Program nasional Makan Bergizi Gratis (MBG) kembali digulirkan di Kabupaten Sikka, Nusa Tenggara Timur, pada Rabu, 10 Desember 2025. Penyaluran berlangsung sejak pukul 08.30 WITA hingga 13.00 WITA dan menjangkau sejumlah kecamatan melalui sembilan Dapur Satuan Pelayanan Pemenuhan Gizi (SPPG).
MBG dikelola oleh Badan Gizi Nasional (BGN) yang ditugaskan untuk memimpin pelaksanaan layanan gizi secara merata dan terukur. Di Sikka, program ini disalurkan melalui sistem berjenjang dengan memanfaatkan dapur-dapur SPPG yang tersebar di beberapa wilayah.
Sasaran penyaluran MBG mencakup dua kelompok penerima manfaat, yakni peserta didik dari berbagai jenjang pendidikan serta penerima layanan Posyandu, meliputi balita, ibu hamil, dan ibu menyusui. Menu yang dibagikan berupa makanan basah terdiri dari nasi, lauk pauk, sayur-sayuran, serta buah segar.
Pada hari pelaksanaan, total 27.760 penerima manfaat menerima layanan MBG. Seluruh dapur SPPG disebut memastikan proses memasak, pendistribusian, hingga penerimaan makanan berjalan lancar, higienis, dan tepat sasaran.
Di Kecamatan Alok, penyaluran dilakukan oleh Dapur SPPG Yayasan Inang Anselmia Constantia (Dapur Sehat Waerumbia) yang berlokasi di Kilo Dua, Kelurahan Kota Uneng, dengan total 3.445 penerima manfaat dari jenjang TK hingga SMA/SMK serta Posyandu Warumbia. Masih di Kecamatan Alok, Dapur SPPG Alok Kota Uneng II yang dikelola Yayasan Makmur Sejahtera Indonesia berlokasi di Jalan Balitbang, Kelurahan Kota Uneng, menyalurkan makanan kepada 3.089 penerima manfaat, mencakup peserta didik PAUD hingga SMA serta tiga Posyandu.
Di Kecamatan Alok Timur, Dapur SPPG Yayasan Kangae Mangun Puan di Kelurahan Waioti menyalurkan kepada 3.445 penerima manfaat yang tersebar di 17 sekolah serta dua Posyandu. Sementara itu, Dapur SPPG Yayasan Peduli Nian Tana Flores di Kelurahan Nangameting menyalurkan kepada 3.248 penerima manfaat untuk jenjang SMP, SMA, serta dua Posyandu.

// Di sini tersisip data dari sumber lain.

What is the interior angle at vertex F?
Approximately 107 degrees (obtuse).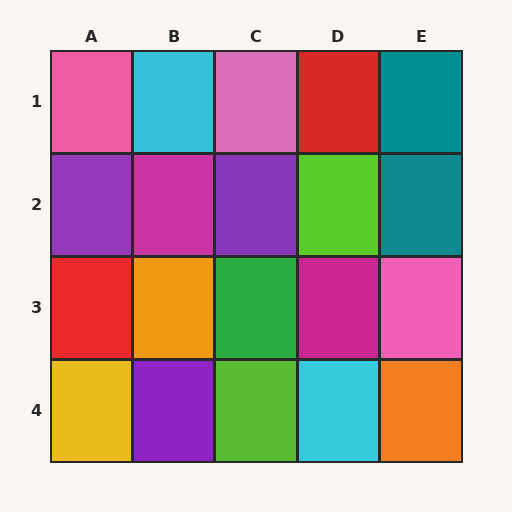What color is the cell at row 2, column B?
Magenta.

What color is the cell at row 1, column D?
Red.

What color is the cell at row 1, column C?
Pink.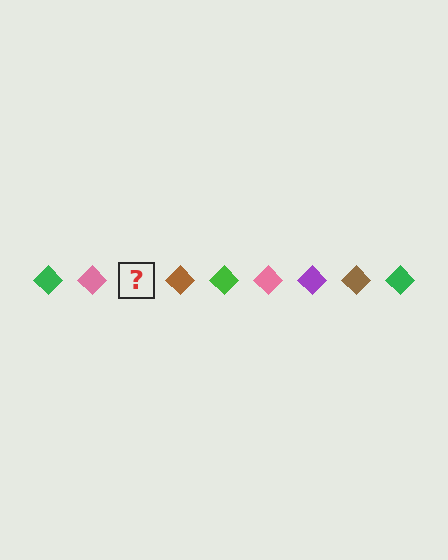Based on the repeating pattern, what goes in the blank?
The blank should be a purple diamond.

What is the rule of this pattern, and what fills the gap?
The rule is that the pattern cycles through green, pink, purple, brown diamonds. The gap should be filled with a purple diamond.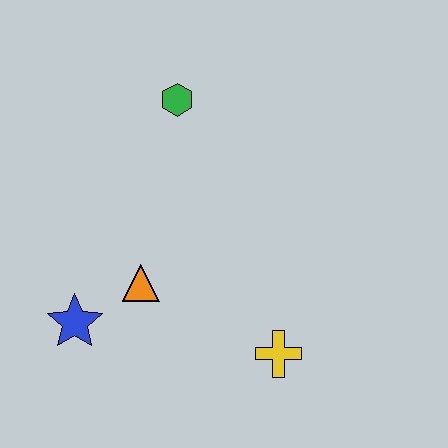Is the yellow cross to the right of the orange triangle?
Yes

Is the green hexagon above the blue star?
Yes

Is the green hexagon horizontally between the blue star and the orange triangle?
No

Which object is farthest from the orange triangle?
The green hexagon is farthest from the orange triangle.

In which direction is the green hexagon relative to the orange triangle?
The green hexagon is above the orange triangle.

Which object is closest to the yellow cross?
The orange triangle is closest to the yellow cross.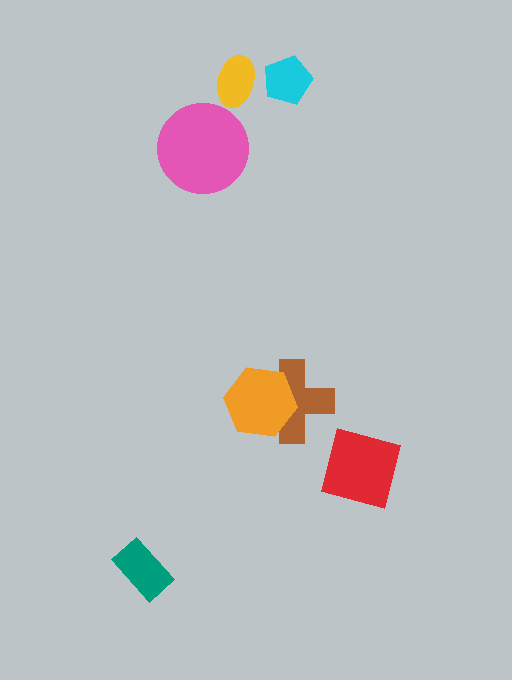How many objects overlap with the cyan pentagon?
0 objects overlap with the cyan pentagon.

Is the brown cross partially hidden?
Yes, it is partially covered by another shape.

Di Kecamatan Lela, Dapur SPPG Yayasan Lacaza Peduli Kasih yang berlokasi di Desa Lela menyalurkan 2.388 paket kepada penerima manfaat dari PAUD, TK, SD, SMP, SMK, serta layanan Pos PAUD.
Di Kecamatan Alok Barat, Dapur SPPG Wailiti yang dikelola Yayasan Peduli Nian Tana Flores dan berlokasi di Kelurahan Wailiti menyalurkan kepada 3.153 penerima manfaat dari jenjang PAUD hingga SMK serta Posyandu Waidoko I.

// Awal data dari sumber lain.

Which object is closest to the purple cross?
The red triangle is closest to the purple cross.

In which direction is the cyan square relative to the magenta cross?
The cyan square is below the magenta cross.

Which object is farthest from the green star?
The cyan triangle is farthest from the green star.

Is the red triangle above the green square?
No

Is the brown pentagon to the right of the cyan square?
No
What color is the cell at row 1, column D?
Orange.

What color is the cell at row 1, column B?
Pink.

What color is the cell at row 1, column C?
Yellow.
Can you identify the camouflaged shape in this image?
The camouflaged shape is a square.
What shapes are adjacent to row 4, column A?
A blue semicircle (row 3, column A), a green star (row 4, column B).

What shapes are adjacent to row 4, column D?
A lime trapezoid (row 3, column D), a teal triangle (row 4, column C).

Di Kecamatan Kangae, Dapur SPPG Kangae yang dikelola Yayasan Beatrix Peduli Anak di Desa Tana Duen menyalurkan 3.036 paket untuk penerima manfaat dari PAUD hingga SMA serta tujuh Posyandu.

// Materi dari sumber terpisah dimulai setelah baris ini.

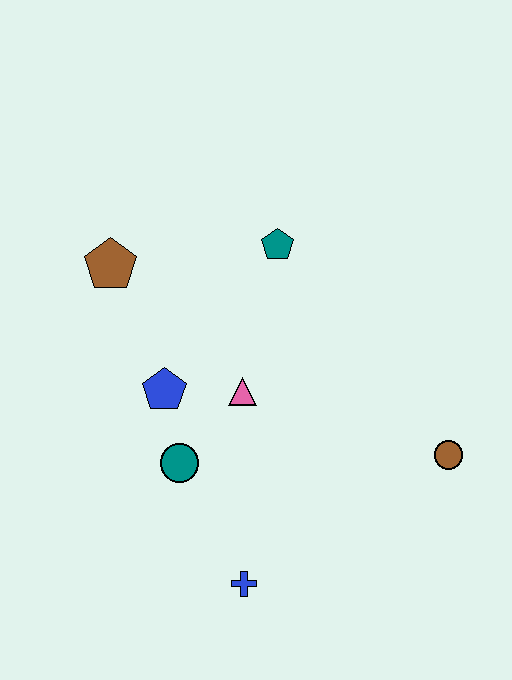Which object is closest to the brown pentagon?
The blue pentagon is closest to the brown pentagon.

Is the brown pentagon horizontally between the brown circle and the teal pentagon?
No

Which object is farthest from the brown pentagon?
The brown circle is farthest from the brown pentagon.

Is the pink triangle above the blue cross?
Yes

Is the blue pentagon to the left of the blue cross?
Yes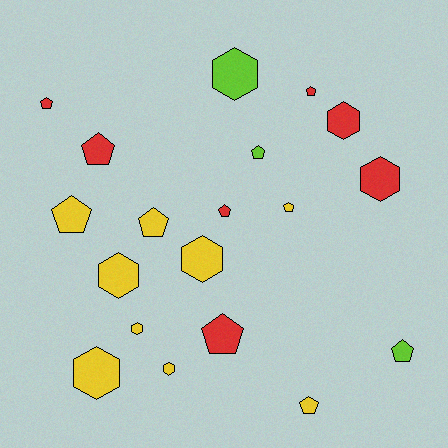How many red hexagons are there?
There are 2 red hexagons.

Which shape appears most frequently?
Pentagon, with 11 objects.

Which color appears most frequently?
Yellow, with 9 objects.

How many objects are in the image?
There are 19 objects.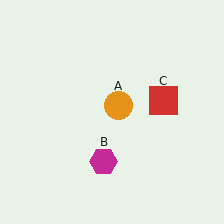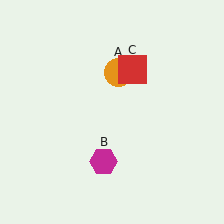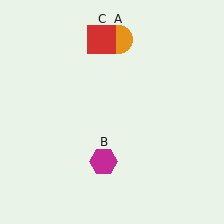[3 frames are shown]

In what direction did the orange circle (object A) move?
The orange circle (object A) moved up.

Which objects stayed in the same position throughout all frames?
Magenta hexagon (object B) remained stationary.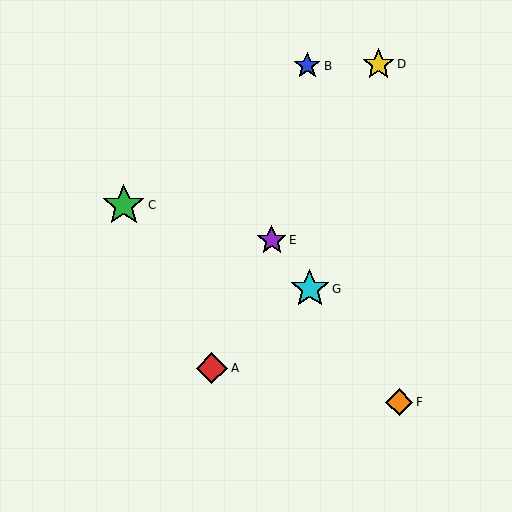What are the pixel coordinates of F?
Object F is at (399, 402).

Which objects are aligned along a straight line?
Objects E, F, G are aligned along a straight line.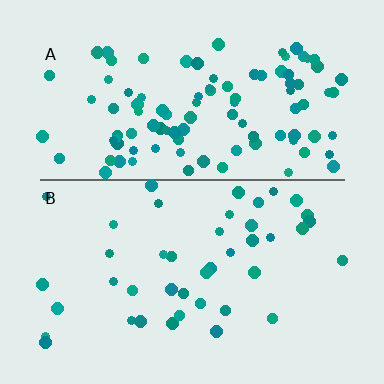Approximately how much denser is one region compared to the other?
Approximately 2.4× — region A over region B.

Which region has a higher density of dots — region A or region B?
A (the top).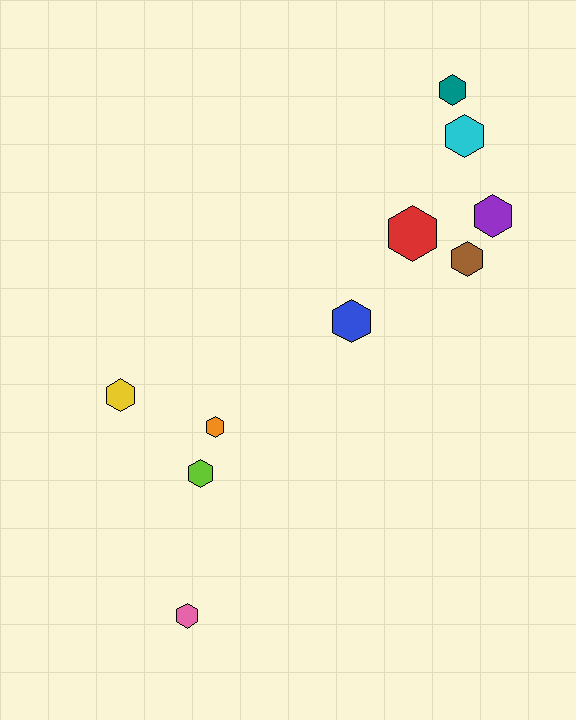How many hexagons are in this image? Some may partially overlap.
There are 10 hexagons.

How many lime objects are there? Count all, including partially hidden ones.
There is 1 lime object.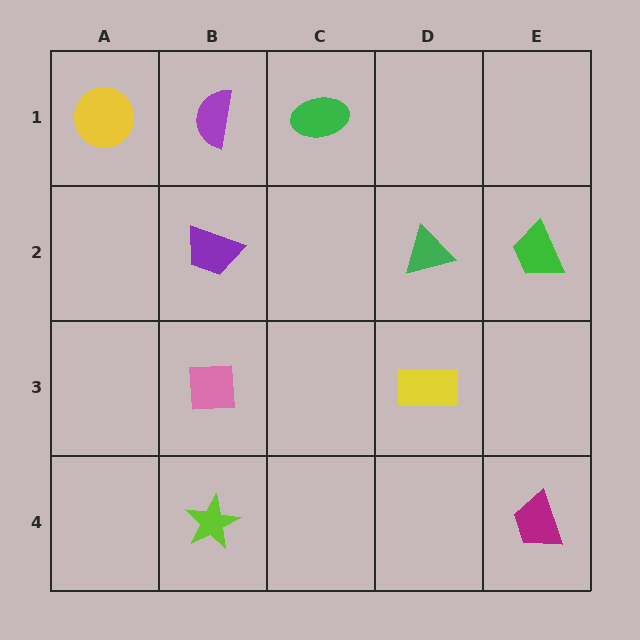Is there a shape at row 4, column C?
No, that cell is empty.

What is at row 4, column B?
A lime star.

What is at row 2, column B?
A purple trapezoid.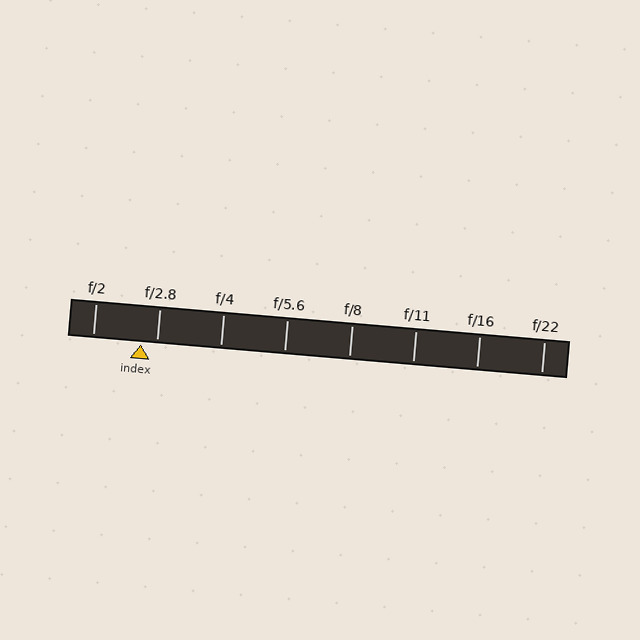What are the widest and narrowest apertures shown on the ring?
The widest aperture shown is f/2 and the narrowest is f/22.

Di Kecamatan Kewapante, Dapur SPPG Waiara yang dikelola Yayasan Sosial Pembangunan Masyarakat (Yaspem) dan berlokasi di Desa Waiara menyalurkan kepada 2.835 penerima manfaat, termasuk 33 satuan pendidikan dan beberapa Pos PAUD.
Di Kecamatan Nita, Dapur SPPG Nita yang dikelola Yayasan Iwan Leo dan berlokasi di Dusun Tour Orin Bao menyalurkan 2.345 paket untuk penerima manfaat dari PAUD hingga SMA serta Posyandu.
Berdasarkan catatan pelaksanaan tahap ini, total penerima manfaat MBG di Kabupaten Sikka mencapai 27.760 orang. Penyaluran disebut dilakukan bertahap dan akan terus ditingkatkan sesuai rekomendasi Badan Gizi Nasional, dengan kewajiban setiap dapur SPPG memastikan standar kebersihan, kualitas gizi, serta ketepatan waktu pendistribusian.
Secara umum, penyaluran MBG di Kabupaten Sikka dilaporkan berjalan lancar, tertib, dan tepat sasaran, sehingga manfaat program dapat dirasakan oleh peserta didik serta masyarakat penerima layanan Posyandu.